I met Billy Graham personally only twice. The first was at the dedication of the Billy Graham Center at Wheaton College in Illinois. As the president of the Wheaton Ministerial Association, I sat on the platform with him, offered a prayer of dedication, and then awkwardly shook his hand.
But it was the second time that will stick in my memory. At the church where I previously served, Dr. Graham was going to be involved in the funeral of a person who had been on the Billy Graham Association Board of Directors. We on the pastoral staff were excited that Dr. Graham was going to be at our church. Just before the service, I barged into the Senior Pastor’s office to talk about some detail of the funeral. I was startled by a person at the door almost tripping over the tall man who was equally surprised at this unannounced visitor. He quickly recovered and stuck out his hand and said to me in that mild southern accent, “Hi, I’m Billy.” Here was a person who had spoken to millions of people throughout the world, personally met with U.S. Presidents from Eisenhower to Obama, introducing himself to me simply as “Billy.” No pretension, no formality – he simply said, “Hi, I’m Billy.”

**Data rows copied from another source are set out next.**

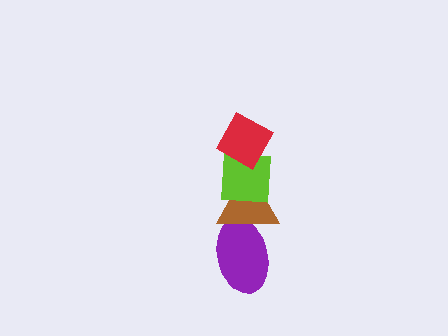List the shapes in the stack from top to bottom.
From top to bottom: the red diamond, the lime square, the brown triangle, the purple ellipse.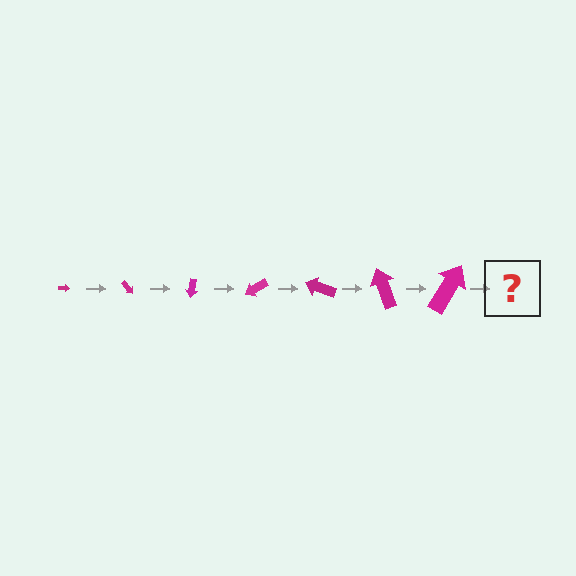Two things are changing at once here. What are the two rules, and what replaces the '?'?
The two rules are that the arrow grows larger each step and it rotates 50 degrees clockwise each step. The '?' should be an arrow, larger than the previous one and rotated 350 degrees clockwise from the start.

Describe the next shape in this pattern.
It should be an arrow, larger than the previous one and rotated 350 degrees clockwise from the start.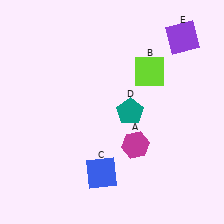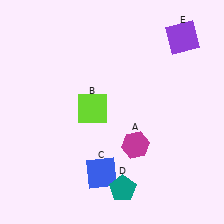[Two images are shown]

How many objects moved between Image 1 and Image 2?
2 objects moved between the two images.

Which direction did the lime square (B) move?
The lime square (B) moved down and to the left.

But I am sad today. Why? Because I feel like we have lost one of the great champions of the faith for this generation. I have witnessed many prominent preachers who were once considered the pillars of American Christianity come and go because of moral failure or hubris. Not so with Billy Graham. To put it in the simplest terms, the life lived by Billy Graham has withstood the test of time. And I am sad because, with my limited understanding, I see no prominent Christ-follower who can take up the banner of American evangelism and carry it with the same integrity, humility, and a love for lost souls. Oh, I know we only look to Jesus as our example, but in Philippians 3:17 Paul also tells the church to imitate him. So I am sad this day that we, as Christ-followers will no longer have the humble, living example of Billy Graham to follow.
How has Billy Graham impacted your walk with Jesus? And how can we emulate the grace and humility of Dr. Graham in order to do our part in carrying the mantel of American evangelism forward?